But, of course, it can. That Tuesday morning, a large column of infantry and armour from the People's Liberation Army will be settling into quarters in Hong Kong. This arrival, which nobody in Hong Kong was told about until a few days ago, sends two kinds of unwelcome signal.
At one level, it is mere symbolic politics, a sudden extra statement that "we are the masters now". But for the West, already tormented by confused anxieties and guilts about the handover, it is exactly the symbol they could do without. This is not the China of solemn agreements on human rights to guarantee "one country, two systems". This is a reminder of that China which sent the tanks against students on Tiananmen Square eight years ago. Which one will be in charge?
The other signal, which Hong Kongers can read more expertly than Westerners, is also ominous. It is about institutional corruption. The PLA, which is something of a state within the state, is desperate to get a foothold in Hong Kong. For underpaid officers, this is a dream posting with untold opportunities, and competition to be part of it has been intense. It is a foretaste of how Chinese administrators may approach the running of a city which is one of the richest fleshpots on earth.
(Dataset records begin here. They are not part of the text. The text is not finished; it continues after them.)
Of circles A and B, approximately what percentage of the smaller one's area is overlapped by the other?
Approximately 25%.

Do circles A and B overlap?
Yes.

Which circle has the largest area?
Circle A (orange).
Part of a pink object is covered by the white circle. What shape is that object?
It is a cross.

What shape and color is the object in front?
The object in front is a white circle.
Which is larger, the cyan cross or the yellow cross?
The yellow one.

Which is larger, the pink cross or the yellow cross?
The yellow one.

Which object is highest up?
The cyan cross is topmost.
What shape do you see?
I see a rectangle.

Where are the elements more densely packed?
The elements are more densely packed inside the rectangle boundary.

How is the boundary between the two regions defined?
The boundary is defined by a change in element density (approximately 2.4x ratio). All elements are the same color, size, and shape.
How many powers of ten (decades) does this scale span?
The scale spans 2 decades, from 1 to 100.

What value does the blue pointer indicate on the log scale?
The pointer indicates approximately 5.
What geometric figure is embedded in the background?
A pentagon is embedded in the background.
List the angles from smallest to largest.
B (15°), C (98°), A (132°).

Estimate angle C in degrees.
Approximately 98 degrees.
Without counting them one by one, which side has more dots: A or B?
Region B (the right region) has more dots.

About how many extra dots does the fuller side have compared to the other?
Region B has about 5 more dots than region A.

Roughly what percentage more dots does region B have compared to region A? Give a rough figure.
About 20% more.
For many months, Hong Kong people have been trying to get this point across to visitors and interviewers. It is not that they are complacent about what may happen, suddenly or gradually, to the freedom of the press, to trade unions, to the rights to demonstrate or oppose. They worry about these things, but not - as the West does - to exclusion. They look at modern China, and they see not only a vast extension of economic freedom, a unique attempt to reconcile Communist government and the free market, but an almost universal spread of financial corruption throughout the state and its bureaucracy. This, they think, is the real threat to Hong Kong.
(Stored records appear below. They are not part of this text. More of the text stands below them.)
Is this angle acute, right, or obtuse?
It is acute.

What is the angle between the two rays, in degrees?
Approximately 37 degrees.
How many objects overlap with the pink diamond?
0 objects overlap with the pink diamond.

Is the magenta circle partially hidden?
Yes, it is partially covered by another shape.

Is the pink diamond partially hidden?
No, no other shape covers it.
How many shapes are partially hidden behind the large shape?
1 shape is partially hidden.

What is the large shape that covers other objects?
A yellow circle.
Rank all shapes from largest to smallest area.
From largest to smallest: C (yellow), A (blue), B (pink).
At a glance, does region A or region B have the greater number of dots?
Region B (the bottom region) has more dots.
It is not that this sort of thing is unknown to the city. Under the British, as Hong Kong rose from a colonial outpost handling the South China trade to one of the busiest industrial producers on the Pacific rim, there was every kind of sleaze. Corruption in the Hong Kong police was notorious. But then the city changed. Industry gave way to financial services as the main source of wealth. And the British administration, in perhaps its finest hour, turned on the colonial bureaucracy and purged it clean.
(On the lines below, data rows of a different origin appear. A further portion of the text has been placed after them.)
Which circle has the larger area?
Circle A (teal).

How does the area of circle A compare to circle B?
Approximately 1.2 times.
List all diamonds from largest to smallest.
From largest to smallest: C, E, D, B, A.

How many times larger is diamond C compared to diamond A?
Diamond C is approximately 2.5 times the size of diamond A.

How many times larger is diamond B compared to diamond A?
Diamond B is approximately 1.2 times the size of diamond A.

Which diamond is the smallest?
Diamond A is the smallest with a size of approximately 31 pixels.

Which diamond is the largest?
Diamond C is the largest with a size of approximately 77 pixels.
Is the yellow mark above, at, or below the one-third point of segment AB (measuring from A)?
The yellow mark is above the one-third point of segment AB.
These two things were connected. In the global market, banking and insurance require a minimum standard of integrity if they are to retain international trust. And this is the most basic threat to the survival of Hong Kong under Chinese sovereignty. The danger is that corruption will gradually invade all transactions and perhaps in time compromise the very regulation of Hong Kong's financial services. And if that happens, international confidence in Hong Kong as the channel for investment in the markets of China and all Asia will seep away.
The flag comes down, and it is too late to worry. In one sense it is a relief for Britain, which for many years has not really known what it was doing in Hong Kong. The attempts to expand political democracy in the territory undertaken by Chris Patten, the last Governor, were little more than window-dressing, addressed mostly to Britain's unquiet conscience.
But China, to which Hong Kong returns, is something infinitely greater than the Communist regime - which will not last for ever. There is some comfort in that. And in reaction to a world full of nationalism, there is a movement towards independent city-states, founded on commerce and drawing in the labour and talent of continents around them. Hong Kong, if it can survive the next decades, may have an even more spectacular future.